Randomized, Posttest-Only, Control-Group Design

In the randomized, posttest-only, control-group design, participants are randomly assigned to experimental and control groups. The experimental group receives the independent variable manipulation, and the control group does not. The critical comparison is between the two levels of the independent variable on the dependent measure at the posttest. 

External validity is protected by random selection or careful ad hoc definition of participants. Threats to internal validity from regression to the mean and mortality are reduced by random assignment; threats from instrumentation, history, and maturation are reduced by inclusion of the no-treatment control group. Random assignment helps to ensure statistical equivalence of the groups at the start of the study.

Randomized, Pretest-Posttest, Control-Group Design

In the randomized, pretest-posttest, control-group design, participants are randomly assigned to experimental and control conditions and are pretested on the dependent variable. The experimental group is then administered the treatment, and both groups are posttested on the dependent variable. 

By adding the pretest, we provide further assurance that the two groups are equivalent at the beginning of the study. Random assignment also helps to assure the two groups' equivalence. While adding a pretest has advantages, it also has some disadvantages, which will be discussed shortly.

Multilevel, Completely Randomized, Between-Subjects Design

The multilevel, completely randomized, between-subjects design is a simple extension of the previously discussed designs. Participants are randomly assigned to three or more conditions. Pretests might or might not be included in this design depending on the question asked by the experimenter. Since this is an extension of earlier designs, it controls for the same confounding factors as the simpler two-group designs.

Pretest-Manipulation Interaction: A Potential Problem

The addition of a pretest improves control, but creates a new problem: the potential interaction of the pretest and the experimental manipulation. To control for this interaction, Solomon's four-group design combines the randomized, pretest-posttest control group design and the randomized, posttest-only, control-group design. The Solomon four-group design is a powerful design, but it requires the resources of two experiments. Therefore, it is not recommended for routine use.

Analysis of Variance

When more than two groups are used and score data is produced, the analysis of variance (ANOVA) is appropriate. The major comparison involves the between-groups and within-groups variance. The between-groups and within-groups variance estimates are called mean squares. The statistical significance of ANOVA is based on the F-test, which is the ratio of mean square between-groups to mean square within-groups. The results of the computations are summarized in an ANOVA summary table.
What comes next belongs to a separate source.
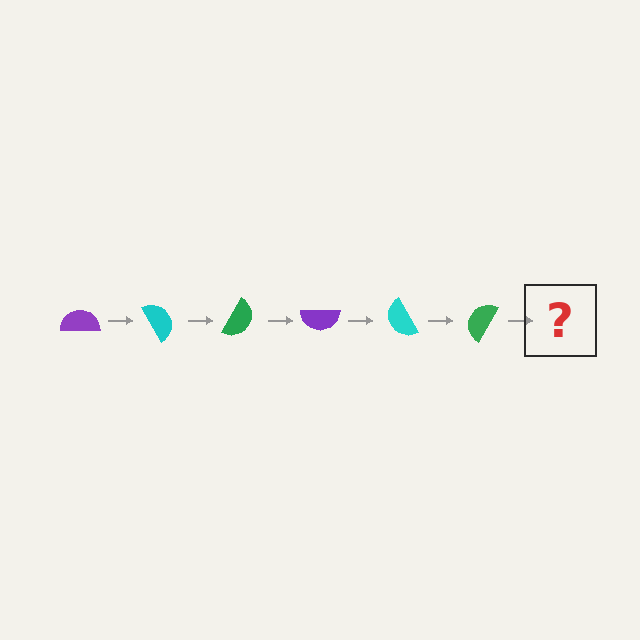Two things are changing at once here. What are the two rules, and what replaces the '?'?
The two rules are that it rotates 60 degrees clockwise each step and the color cycles through purple, cyan, and green. The '?' should be a purple semicircle, rotated 360 degrees clockwise from the start.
Specific Means Comparisons in ANOVA

The F-test tells us only whether there is a significant difference between the groups, but does not tell us which groups are significantly different from which others. When we have three or more groups, we must probe to determine where the differences are. This is done by comparing specific means for significant differences. 

These specific means comparisons are best carried out as a planned part of the research (i.e., a planned comparison or an a priori comparison) in which the experimenter makes predictions at the beginning of the experiment about which groups will differ and in what directions they will differ. At times, a priori comparisons cannot be made. If a significant F is found in such a situation, we compare the pattern of means using a post hoc comparison (also called an a posteriori or incidental comparison).

Graphing the Data

It is useful to graph the group means from an ANOVA using either a frequency polygon or histogram. It is customary to include a standard error bar on these graphs to indicated the amount of variability.

Ethical Principles

Random assignment is critical in experimental research, but it can raise difficult ethical issues. For example, is it ethical to deny treatment to control participants. If treatment proves to be effective, and some treatments will not be effective, control participants are normally offered the treatment after the study is completed.